PCF : vers un congrès moins autocentré
« Construire une - nouvelle cohérence de notre combat dans les conditions d’aujourd’hui » ; « faire un bilan de nos expériences passées » ; « travailler à donner un sens actuel à la visée d’émancipation humaine que nous appelons communisme » ; « construire un nouveau projet politique » ; « inventer de nouvelles formes de rassemblement en France, en Europe et dans le monde » ; « travailler à la nature et à l’ampleur des transformations de notre organisation et de son fonctionnement ». Ces quelques phrases, extraites de la résolution du Conseil national du PCF qui convoque le 34e Congrès pour les 11, 12, 13 et 14 décembre résument son objet affiché. La direction du PCF n’a pas renoncé à tout mettre sur la table, comme elle l’avait décidé il y a un an, après le choc d’avril 2007.
Lors de l’assemblée générale des délégués de section en décembre dernier, le débat s’était centré essentiellement sur la poursuite ou non de l’existence du PCF. Pour Nicolas Marchand, « le refus d’une dilution du PCF et notre attachement à l’existence du Parti sont une force, la base d’une unité très large ». Il en appelle, à partir de ce constat, à une « novation » d’ampleur. De son côté, Roger Martelli considère que le PCF vit une crise « structurelle ». « Ou bien on rénove, ce qui implique que l’on maintient pour l’essentiel la structure, explique l’historien communiste, ou bien on transforme, ce qui suppose de rompre, non pas avec le communisme mais une de ses formes historiques. » Sur la question de l’avenir du PCF, André Gerin, de son côté, réclame un « référendum au sein du Parti ».
Mais le débat s’est quelque peu déplacé. Sans - reléguer la question de l’existence du PCF au second plan, le « projet politique » et la question du « rassemblement » tiennent désormais la corde. Un travail de fond s’est engagé : regards nouveaux sur l’état du monde, recherches d’un nouveau mode de développement, réflexions sur la place du travail dans la révolution informationnelle, sur le défi européen, sur la construction de « fronts » de lutte politique… Autant d’avancées nouvelles qui, si elles étaient poussées, permettraient peut-être de donner un nouveau souffle.
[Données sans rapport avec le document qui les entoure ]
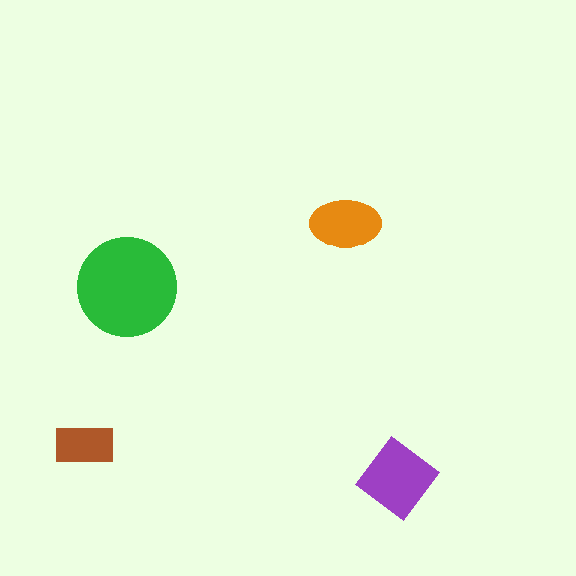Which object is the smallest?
The brown rectangle.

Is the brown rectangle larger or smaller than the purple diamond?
Smaller.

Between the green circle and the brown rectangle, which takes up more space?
The green circle.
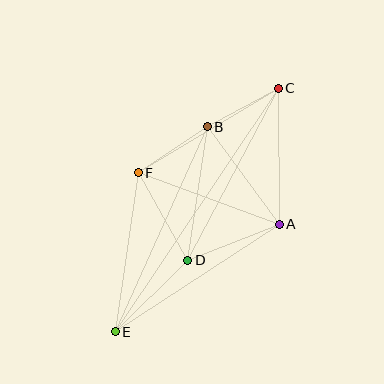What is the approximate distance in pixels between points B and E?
The distance between B and E is approximately 225 pixels.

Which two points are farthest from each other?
Points C and E are farthest from each other.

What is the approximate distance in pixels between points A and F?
The distance between A and F is approximately 150 pixels.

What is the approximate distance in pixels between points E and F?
The distance between E and F is approximately 161 pixels.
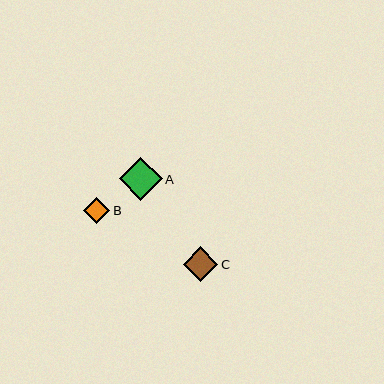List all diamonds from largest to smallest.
From largest to smallest: A, C, B.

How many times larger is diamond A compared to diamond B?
Diamond A is approximately 1.6 times the size of diamond B.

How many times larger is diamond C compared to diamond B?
Diamond C is approximately 1.3 times the size of diamond B.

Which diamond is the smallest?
Diamond B is the smallest with a size of approximately 26 pixels.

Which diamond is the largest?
Diamond A is the largest with a size of approximately 43 pixels.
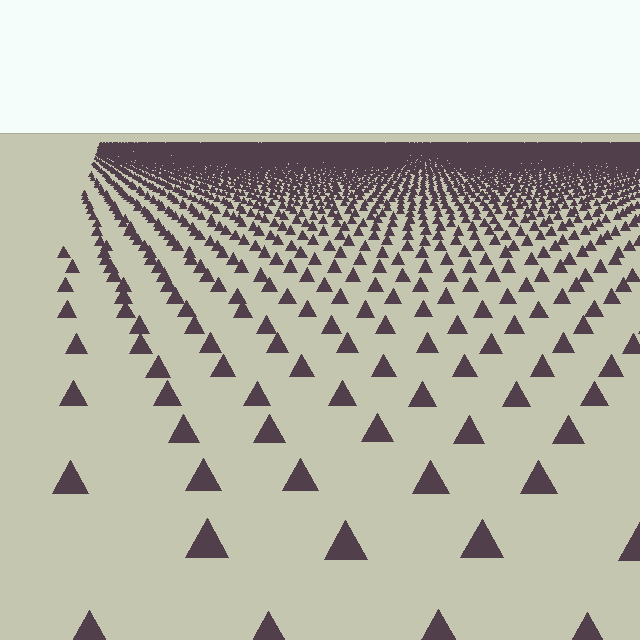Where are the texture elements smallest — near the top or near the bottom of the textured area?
Near the top.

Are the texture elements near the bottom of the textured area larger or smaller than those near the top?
Larger. Near the bottom, elements are closer to the viewer and appear at a bigger on-screen size.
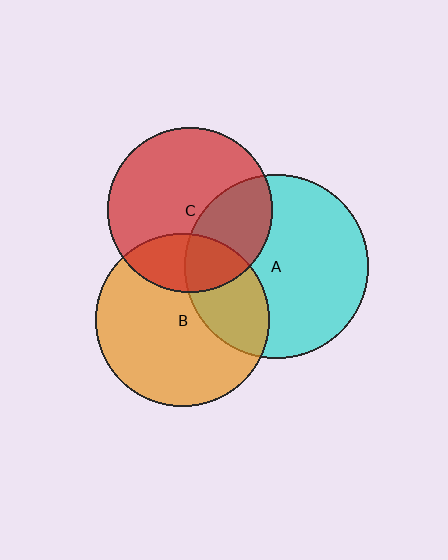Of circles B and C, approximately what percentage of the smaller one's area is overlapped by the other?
Approximately 25%.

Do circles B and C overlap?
Yes.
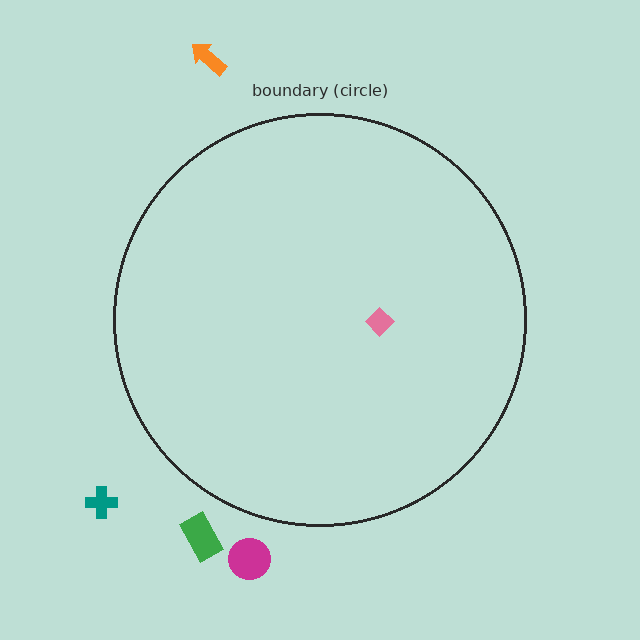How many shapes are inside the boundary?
1 inside, 4 outside.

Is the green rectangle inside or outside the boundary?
Outside.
Le PCF s’inquiète que la gauche, au moment où la droite accélère ses contre-réformes, assiste comme impuissante au glissement autoritaire du pouvoir sarkozyste. « Il y a urgence que se lève un débat à gauche car l’absence de perspective politique est le principal obstacle à une forte mobilisation populaire contre Sarkozy », alerte Marie-George Buffet. « Urgence » et « am- bition » sont devenus les mots repères de certaines contributions adressées à la tribune de discussion du congrès. Pour elles, le Parti communiste, son réseau de militants et d’élus doivent montrer leur utilité pour faire face à cette situation. « Si nous ne réussissons pas à donner un nouvel élan à notre combat politique, (…) c’est un des atouts du mouvement populaire dans notre pays qui disparaîtrait », lance Patrice Cohen-Seat. « Nous ne sommes pas devant un mur infranchissable mais devant un problème politique », insiste-t-il. Cette vision plaide pour que le congrès formule, selon Olivier Dartigolles, « une offre politique pour un espoir qui peut être à portée de main, qui peut se réaliser ». Quant aux transformations du PCF lui-même, le porte-parole du PCF estime qu’elles n’ont de sens « qu’au regard de l’urgence d’une bien plus grande efficacité politique pour contribuer à faire reculer les rapports d’exploitation et de domination ».
Cette entreprise se heurte cependant au moins à deux difficultés majeures. La première est que la recherche d’un tel projet n’est guère partagée dans le paysage politique à gauche. La seconde tient au fait que la direction du PCF, obnubilée par ses divisions, n’a pas jusqu’à présent réussi à concevoir d’initiatives audacieuses pour sortir la gauche de l’impasse.